4. Wash your hands frequently. Make sure you wash your hands regularly to minimise the chances of bacteria contaminating your food. Wash your hands after using the bathroom as this place is a breeding ground for bacteria. It’s also imperative you sanitise your hands after handling money because other people handled them before you did. Always bring a hand sanitiser and wet wipes with you so you can still disinfect your hands even in places where there are no sinks or clean water and soap.

5. Take necessary precautions when swimming: Swimming in contaminated water can cause traveller’s diarrhoea. Make sure you check the conditions of the ocean or pool before taking a plunge. Above all, avoid swallowing sea or pool water as they may contain harmful contaminants.

6. Use bottled water when brushing your teeth: It’s better to use bottled water instead of tap water when brushing your teeth because bacteria from the latter may still linger in your mouth.

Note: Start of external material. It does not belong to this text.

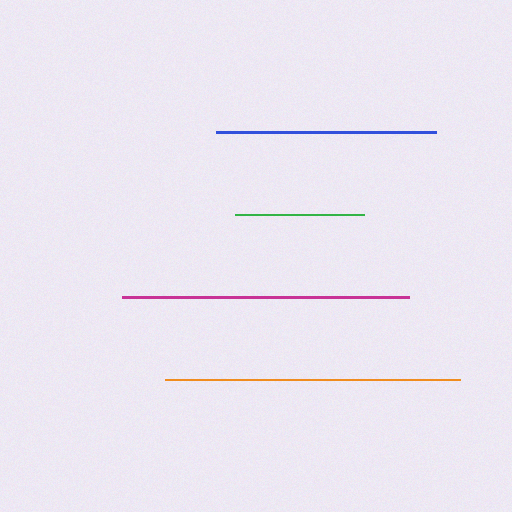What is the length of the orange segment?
The orange segment is approximately 296 pixels long.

Even if you don’t swallow the tap water when you are brushing your teeth, any bacteria it may have can go from your mouth to your stomach and cause traveller’s diarrhoea.

7. Visit your doctor before departing. Talk to your physician before you embark on your journey. Discuss the kind of environment and conditions you will expose yourself to during your visit. Your doctor can assess your risk level and advise you on the medicines and probiotics you should bring with you as a precaution.

Kick Traveller’s Diarrhoea to the Curb Once and For All

There’s nothing like an overseas holiday to make your stress levels dissipate. However, unforeseen circumstances such as traveller’s diarrhoea can get in the way of your vacation and ruin the fun activities you had planned.

It doesn’t have to be that way. If you take the necessary precautions such as sanitary nutrition habits and regular washing of hands, and follow the rest of the tips we shared above, you can prevent an episode of traveller’s diarrhoea from spoiling your fun holidays abroad.